Her father teaches karate and owns his own martial arts studio out in Spokane, Wash. Her mother is a second-degree black belt. Her younger sister has a black belt — and got hers before January did, which spurred January to finally earn hers in Taekwondo at the end of her freshman year of high school.
Martial arts were just one of a handful of hobbies that dotted January’s childhood; she played soccer and softball, ran track and played the trumpet in the marching band. Of course, she also played basketball, and played it well.
January, 30, now realizes that what her father told her about martial arts and basketball — it will help you when you fall, for example — has been true. And perhaps it’s helped her, over the course of her exceptional collegiate career at Arizona State, her now nine-year WNBA career and her foray into coaching, more than she ever could have imagined.
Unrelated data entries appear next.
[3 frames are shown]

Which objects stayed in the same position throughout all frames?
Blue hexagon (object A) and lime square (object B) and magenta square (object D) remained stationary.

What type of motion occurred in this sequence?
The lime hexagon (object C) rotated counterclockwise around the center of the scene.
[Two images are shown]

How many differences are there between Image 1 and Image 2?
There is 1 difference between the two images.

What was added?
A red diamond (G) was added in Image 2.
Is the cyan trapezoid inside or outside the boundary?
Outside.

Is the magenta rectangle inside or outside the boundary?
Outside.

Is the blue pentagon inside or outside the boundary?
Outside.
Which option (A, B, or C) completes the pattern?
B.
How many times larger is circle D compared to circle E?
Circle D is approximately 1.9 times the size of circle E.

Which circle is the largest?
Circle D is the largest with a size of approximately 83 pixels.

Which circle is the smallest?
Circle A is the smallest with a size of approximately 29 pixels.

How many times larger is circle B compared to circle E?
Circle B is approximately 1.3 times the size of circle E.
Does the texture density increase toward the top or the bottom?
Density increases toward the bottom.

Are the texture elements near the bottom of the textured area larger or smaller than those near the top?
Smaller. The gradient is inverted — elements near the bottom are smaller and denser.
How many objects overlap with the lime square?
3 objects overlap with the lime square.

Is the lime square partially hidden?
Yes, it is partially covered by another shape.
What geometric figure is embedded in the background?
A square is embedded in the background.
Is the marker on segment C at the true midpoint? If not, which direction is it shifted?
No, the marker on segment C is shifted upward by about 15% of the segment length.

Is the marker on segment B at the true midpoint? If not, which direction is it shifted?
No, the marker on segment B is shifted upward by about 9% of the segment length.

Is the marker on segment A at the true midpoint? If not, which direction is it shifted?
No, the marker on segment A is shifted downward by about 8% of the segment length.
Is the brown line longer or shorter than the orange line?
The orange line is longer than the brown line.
“There are so many things that you learn within martial arts that carries over into not only just basketball, but life,” January says. “One of the major things for me is just to be able to recenter myself. There’s so much going on — when you’re on the court and you have a few bad possessions. Or somebody’s not shooting well. You’ve got to get somebody locked in. There are a lot of moving parts and you just sometimes just got to take a second and be able to regroup, center yourself real quick, and then focus, really lock in at the task at hand, which probably is the next possession. That is the biggest thing for me, as well as just being able to move my body. To avoid body contact and just roll off of people. Whether it’s a post player trying to post you up and pulling the chair, swimming over. Keeping your balance. Those type of things.
“And then, when you fall on the floor, knowing how to fall properly without getting a huge impact. If you fall wrong, you’re getting a ton of impact on your body. If you fall correctly, you can roll out of it. You can brace yourself.”
It’s easy to extrapolate; these lessons translate into, essentially, every area of life. They’ve worked well on the basketball court for January as a player. Now, we’ll see how well they work as she begins her coaching career in earnest, too — at the same time.